While professional stage lighting equipment is more affordable than most people would imagine, there are situations where building your own lighting equipment "from scratch" is necessary. Homemade lighting kits are certainly possible to build and with only rudimentary electrical wiring skills. As long as you do not ask too much of this homemade equipment, it can certainly suffice. All instruments share four common elements.
  1. The Can

    • Lighting instruments are essentially metal can-shaped devices. You can make suitable lighting instruments out of large No. 10 sized aluminum cans found in restaurants. Stovepipes are also useful but they lack built-in "bottoms." Use a can that is at least 7 inches to 8 inches in diameter and 8 inches to 9 inches in height to accommodate the lamp. Do not paint the inside surface of the can; lighting instruments produce a lot of heat. Paint the outside of the can but use heat-resistant black "stove" paint. Small holes drilled in the bottom of the can, around the perimeter, will help wick heat away from the inside of the can.
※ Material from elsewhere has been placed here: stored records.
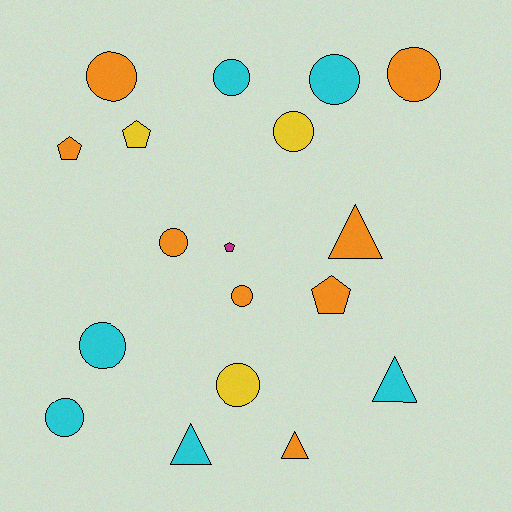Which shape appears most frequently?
Circle, with 10 objects.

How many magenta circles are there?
There are no magenta circles.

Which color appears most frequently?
Orange, with 8 objects.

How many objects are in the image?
There are 18 objects.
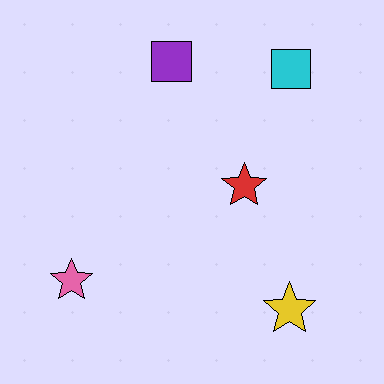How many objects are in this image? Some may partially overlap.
There are 5 objects.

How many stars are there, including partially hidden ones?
There are 3 stars.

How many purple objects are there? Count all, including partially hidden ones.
There is 1 purple object.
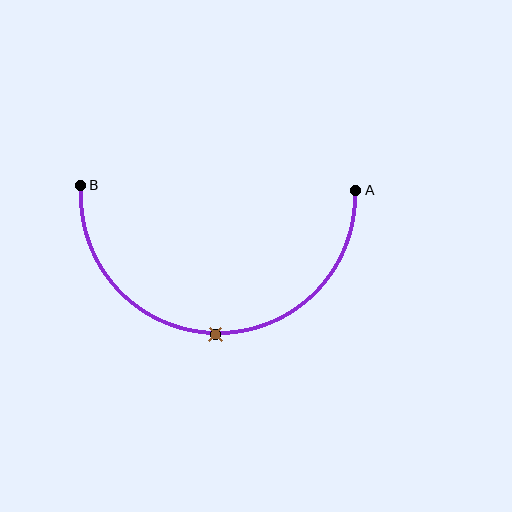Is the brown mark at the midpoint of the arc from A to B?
Yes. The brown mark lies on the arc at equal arc-length from both A and B — it is the arc midpoint.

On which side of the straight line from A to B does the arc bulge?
The arc bulges below the straight line connecting A and B.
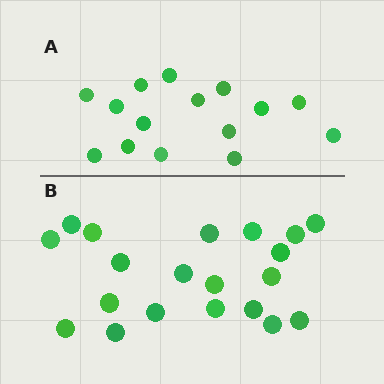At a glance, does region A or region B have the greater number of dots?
Region B (the bottom region) has more dots.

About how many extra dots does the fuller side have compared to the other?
Region B has about 5 more dots than region A.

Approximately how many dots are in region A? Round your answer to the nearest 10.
About 20 dots. (The exact count is 15, which rounds to 20.)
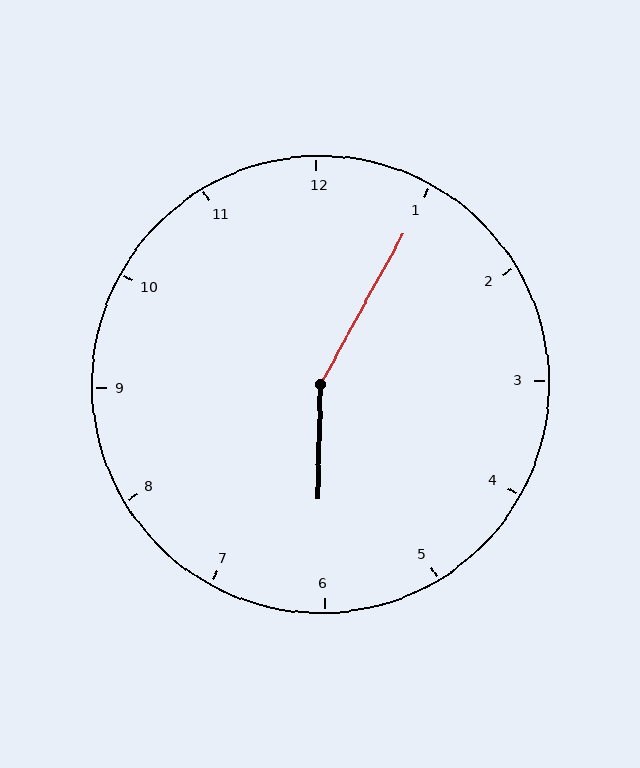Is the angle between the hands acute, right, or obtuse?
It is obtuse.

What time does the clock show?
6:05.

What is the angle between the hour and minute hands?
Approximately 152 degrees.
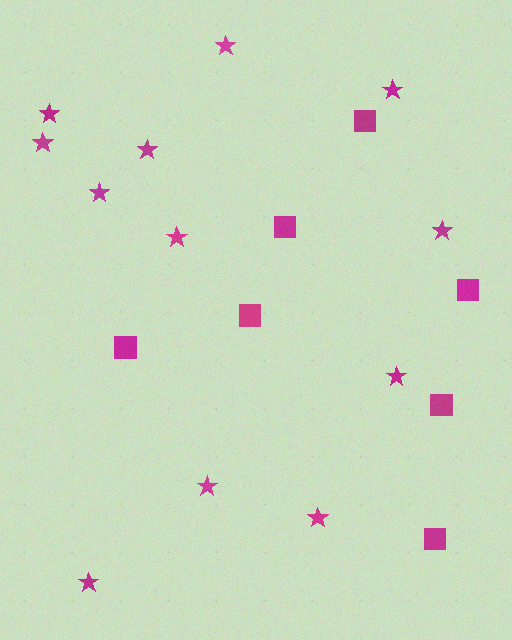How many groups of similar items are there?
There are 2 groups: one group of stars (12) and one group of squares (7).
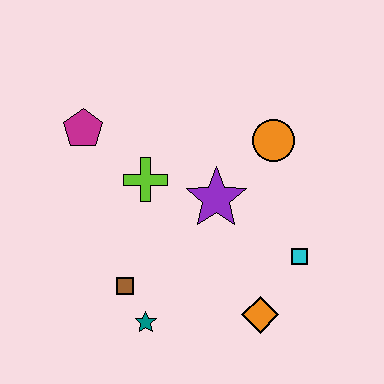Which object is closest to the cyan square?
The orange diamond is closest to the cyan square.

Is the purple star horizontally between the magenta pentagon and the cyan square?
Yes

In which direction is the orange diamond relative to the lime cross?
The orange diamond is below the lime cross.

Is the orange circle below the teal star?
No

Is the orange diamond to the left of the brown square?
No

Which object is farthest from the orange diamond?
The magenta pentagon is farthest from the orange diamond.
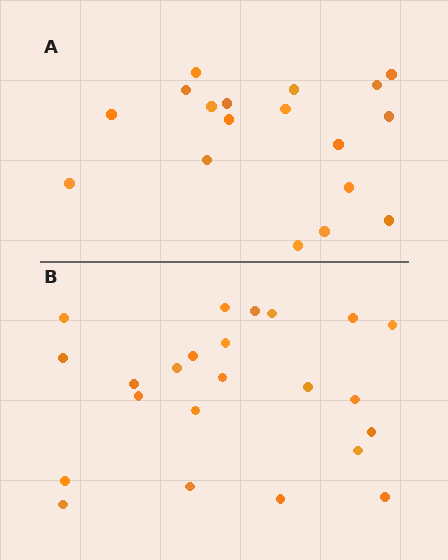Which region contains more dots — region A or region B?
Region B (the bottom region) has more dots.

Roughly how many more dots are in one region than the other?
Region B has about 5 more dots than region A.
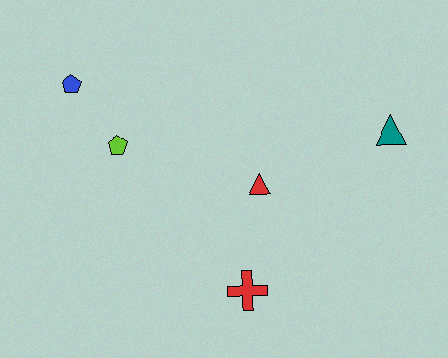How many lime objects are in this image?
There is 1 lime object.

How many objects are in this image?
There are 5 objects.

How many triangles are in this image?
There are 2 triangles.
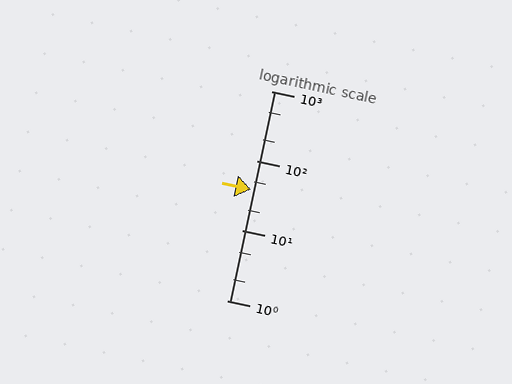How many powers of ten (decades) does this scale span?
The scale spans 3 decades, from 1 to 1000.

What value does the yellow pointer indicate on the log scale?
The pointer indicates approximately 39.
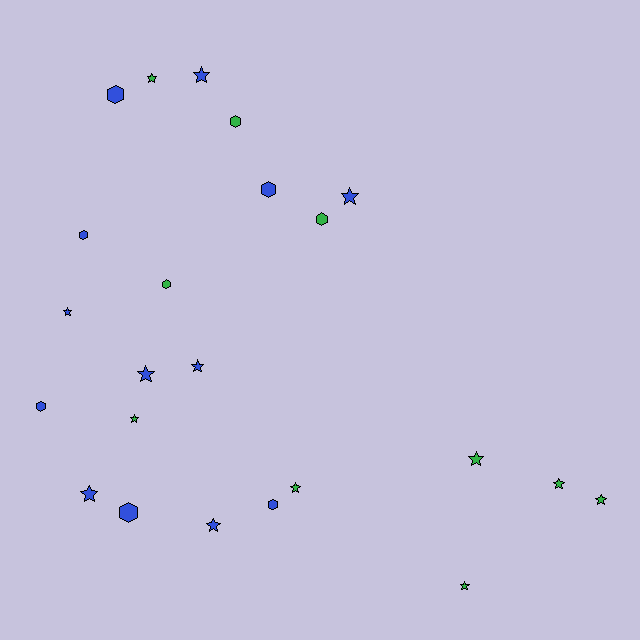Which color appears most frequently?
Blue, with 13 objects.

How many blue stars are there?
There are 7 blue stars.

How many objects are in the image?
There are 23 objects.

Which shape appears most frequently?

    The Yoke and the Clamp

    • Lighting instruments hang from an electrical pipe by a special c-clamp attached to the can by a "U"-shaped steel yoke. The yoke attaches to the can at two opposing points, with adjustable bolts, so that it "holds" the can in its "arms." The c-clamp fits through a hole in the top of the yoke and another adjustable bolt holds the c-clamp in place. The c-clamp can thus be swiveled and the yoke can tilt up or down, providing a way to point the instrument in different directions. The yoke and c-clamp assembly is often the hardest part to manufacture at home unless you have the skills to bend or weld steel to the proper shape and drill c-clamp bolt holes in the metal. Because they are not available in local hardware stores, you will most likely have to purchase the special swiveling c-clamps from stage equipment retailers.

    The Receptacle

    • Use standard porcelain-base "screw in" light receptacles. Plastic receptacles will not be able to withstand the high heat inside the can. Use a porcelain base manufactured for flush mounting that provides at least two holes for bolting the receptacle to a flat surface. Drill a ¾" diameter hole in the center bottom of the can. Line the hole with a heat resistant grommet. The grommet holds the wiring in place and protects it from cuts caused by the sharp edges of the hole in the aluminum can. Thread No. 12 or No. 14 insulated, grounded electrical wires through the hole and connect them to the receptacle properly. Bolt the receptacle to the inside bottom of the can. Finish the wiring leading out of the can with a standard 3-prong Edison-type plug.

    The Lamp

    • Purchase incandescent parabolic lamps (PAR lamps). PAR lamps come in pre-focused "flood" or "spot" light configurations and have a subtle "lens" surface that helps focus the light, similar to a real Fresnel lens. PAR lamps are available at any home improvement store in various sizes: choose the correct size for your instrument length and diameter. Avoid closing off the front of homemade equipment with gel media. The heat build up inside a homemade instrument will tend to burn the gel. Use colored PAR lamps instead.